One-World-Culture mit westlichen Werten?

Die Aussagen Mahbubanis muss man natürlich vor dem Hintergrund der Erwartungen vieler westlicher Menschen (und Politiker) sehen, die von einer Überlegenheit abendländischer Werte ausgehen. Deshalb wähnt man auch eine One-World-Culture, in der die gesamte Welt diese westlichen Werte übernehmen werde („Wandel durch Handel“). Gegen diesen „Missionierungsansatz“ protestiert Mahbubani. Er verweist darauf, dass zum Beispiel China niemandem seine Weltanschauung aufzwingen wolle.

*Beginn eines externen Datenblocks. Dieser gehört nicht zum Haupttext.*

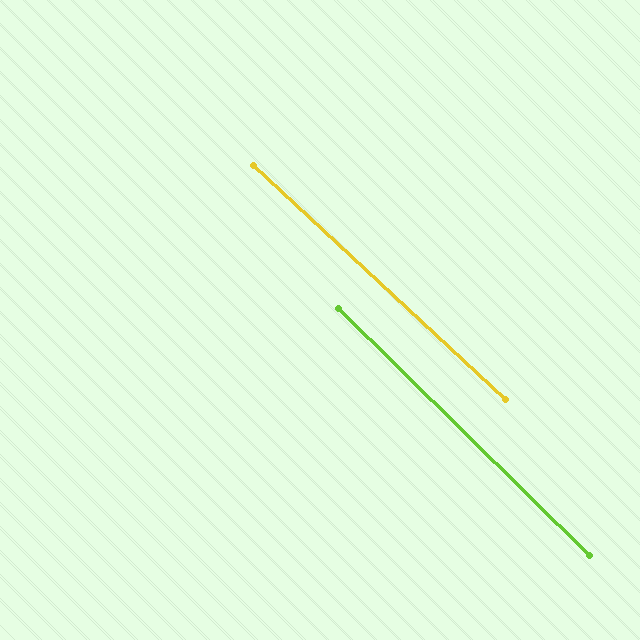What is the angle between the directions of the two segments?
Approximately 2 degrees.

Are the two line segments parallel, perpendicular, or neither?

Der Westen soll westlich bleiben!

Und auch er fordert in seinem Artikel, der Westen solle seine Werte behalten. Zu den positiven Eigenschaften zählt für Mahbubani nämlich die Kreativität in westlichen Gesellschaften. Er lobt, dass es westlichen Wissenschaftlern gelungen sei, in Rekordgeschwindigkeit Impfstoffe gegen das Cornavirus zu entwickeln.

Konsequenzen für den geschäftlichen Alltag

Was heißt das nun für Ihren geschäftlichen Alltag? Das Selbstbewusstsein Ihrer asiatischen Partner und Kollegen wird zunehmen. Wir werden in Zukunft noch stärker unsere „Ambiguitätstoleranz“ in Bezug auf anderskulturelle Werte entwickeln müssen.

Konkret heißt das: Andere Werte sind anders – nicht besser, nicht schlechter, einfach nur anders. Dies zu akzeptieren fällt uns im Westen nicht leicht. In meinen Veranstaltungen erläutere ich deshalb auch, warum das so ist. Allerdings kommt es manchmal zu Aussagen, wie ich Sie neulich von italienischen Kunden gehört habe: „They are wrong and we are right. So they have to adopt our values!“. Was soll man zu so einer Einstellung im internationalen Handel noch sagen?